OFC it has a big bunch of horsepower, but it also has barely road legal tires and a fuck load of aero. Dodge designed the ACR from the get go just to be a very fast car on the track, so they could tell everyone they made the fastest track car on the market. It’s probably the closest thing to a road legal GT racecar.
The hypercars aren’t designed for track times, they’re designed to go very fast and look cool. Their track times just happen because they are very fast.
It’s a hypercar, I don’t think a lot of people here think differently on that point, doesn’t mean the car isn’t a very well engineered one.
Edit: And to quote the slowest man in the world, the Veyron, at least back when it’s only competition in terms of speed where cars like the Hennessey, was the only one that could go that fast without feeling like it was going to fall apart.

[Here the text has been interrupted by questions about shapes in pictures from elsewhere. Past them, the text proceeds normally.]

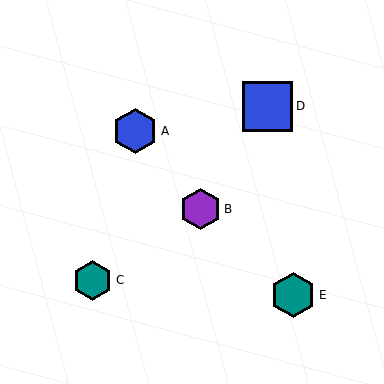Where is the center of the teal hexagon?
The center of the teal hexagon is at (293, 295).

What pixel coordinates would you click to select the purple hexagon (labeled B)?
Click at (200, 209) to select the purple hexagon B.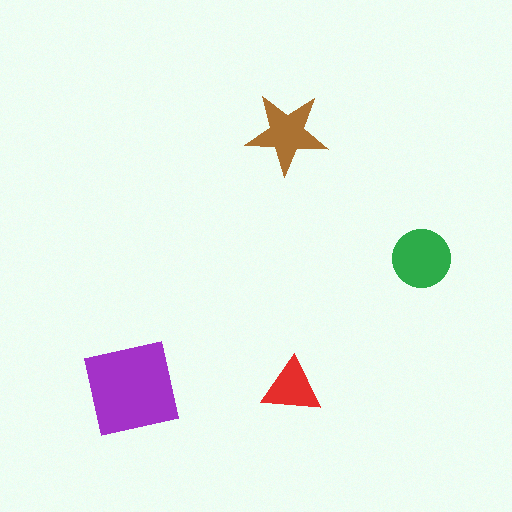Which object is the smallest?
The red triangle.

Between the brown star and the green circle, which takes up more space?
The green circle.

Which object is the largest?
The purple square.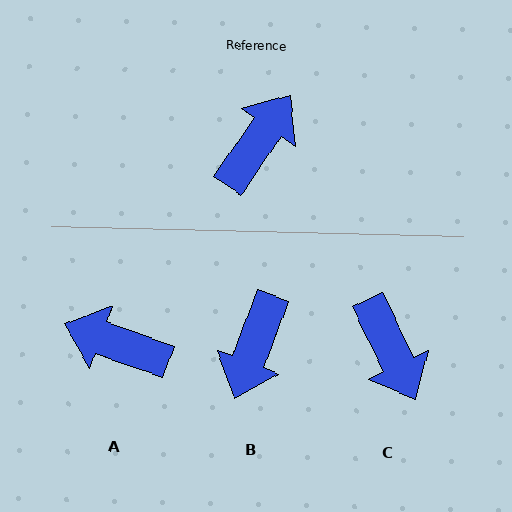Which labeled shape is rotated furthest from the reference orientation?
B, about 166 degrees away.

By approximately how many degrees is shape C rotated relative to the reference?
Approximately 120 degrees clockwise.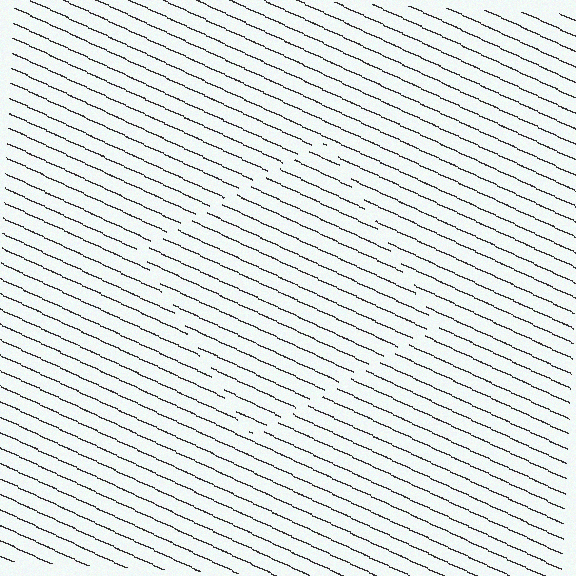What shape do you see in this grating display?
An illusory square. The interior of the shape contains the same grating, shifted by half a period — the contour is defined by the phase discontinuity where line-ends from the inner and outer gratings abut.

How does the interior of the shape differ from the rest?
The interior of the shape contains the same grating, shifted by half a period — the contour is defined by the phase discontinuity where line-ends from the inner and outer gratings abut.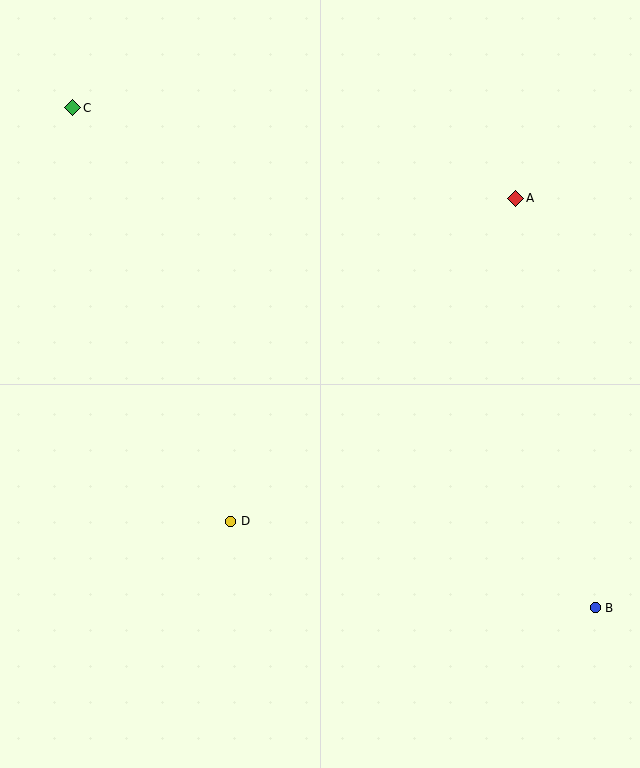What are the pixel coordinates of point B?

Adding a shit ton of power to go very fast is easy. Having a car that stays comfy at that speed is more complicated. Even though it’s completely pointless from any practical POV, it’s still a well engineered car.
Ferdinand Piech, actually, also YES, Him personally, not the VAG group.
I doubt you know the history of the car, and why it was made the way it was (In fact I see by your posts that you do not have a SINGLE CLUE), but that just makes me say “Do not make statements on things you do not know”, because what you said is completely wrong, unresearched, understood ass backwards, and more so, plain stupid. Learning some engineering, motorsport and plain automotive history will go a long way if you’re to keep talking about cars in your life.
Aaaand what happened? Only caught fire on Top Gear and was outperformed on the track (which seems to be something you keep mentioning?) by an M5. After that, it swiftly moved out of the hypercar spotlight.